The CollectRnaSeqMetrics tool produces metrics describing the distribution of the reads across different genomic locations - intronic, exonic, intergenic, UTR - and the distribution of bases within the transcripts.

The CollectRnaSeqMetrics requires four pieces of information to run:

  1. The input bam file
  2. A file name for the output metrics file
  3. A file containing gene annotations in a format called RefFlat that is defined here. This format can be generated from a gtf file. We’ve already generated this file for you at references/Mus_musculus.GRCm38.102.txt
  4. A parameter for strand specificity. Strand specificity is factor of the library prep chemistry. There are three possible options:
    a) Forward stranded library prep, i.e. the reads are on the transcription strand - FIRST_READ_TRANSCRIPTION_STRAND
    b) Reverse stranded library prep, i.e. the reads are on the reverse strand - SECOND_READ_TRANSCRIPTION_STRAND
    c) Unstranded library prep, i.e. the reads may be on either strand - NONE
    With your own data you would need to find this information out from whoever has prepared the library. In this case our library prep is unstranded, so we will use NONE.

Exercise 2.4

  1. Run Picard’s CollectRnaSeqMetrics tool on the sorted bam file providing the following options:
    • INPUT - The sorted bam file
    • OUTPUT - bam/SRR7657883.chr14.RNA_metrics.txt
    • REF_FLAT - the RefFlat reference file
    • STRAND - NONE

The results of this analysis are best viewed graphically, we will do this in the next exercise.

3. Visualising QC results with MultiQC

MultiQC is a tool for collating multiple QC results files into a single report. Its use is simple, you just run the command multiqc on the directory containing your metrics files.
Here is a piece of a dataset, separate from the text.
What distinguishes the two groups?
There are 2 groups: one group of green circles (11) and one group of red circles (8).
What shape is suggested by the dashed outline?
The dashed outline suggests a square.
The general command is:

multiqc <directory containing metrics files>

We will add a couple of options to control the output directory and the name of the report.

Exercise 3.1

  1. Run multiqc on the bam directory:
multiqc -n Alignment_QC_Report.html -o bam bam
  • -n - a name for the report
  • -o - the directory in which to place the report
  1. Open the html report that was generated by multiqc and inspect the QC plots The easiest way to do this is type xdg-open multiqc_report.html, which will open the report in a web browser.

Exercise 3.2

In the metrics directory you should find Picard metrics for all of the bam files.

  1. Run multiqc on the contents of the metrics directory.
  2. Open the html report that was generated by multiqc and inspect the QC plots

Q. Are there any bam files that look problematic?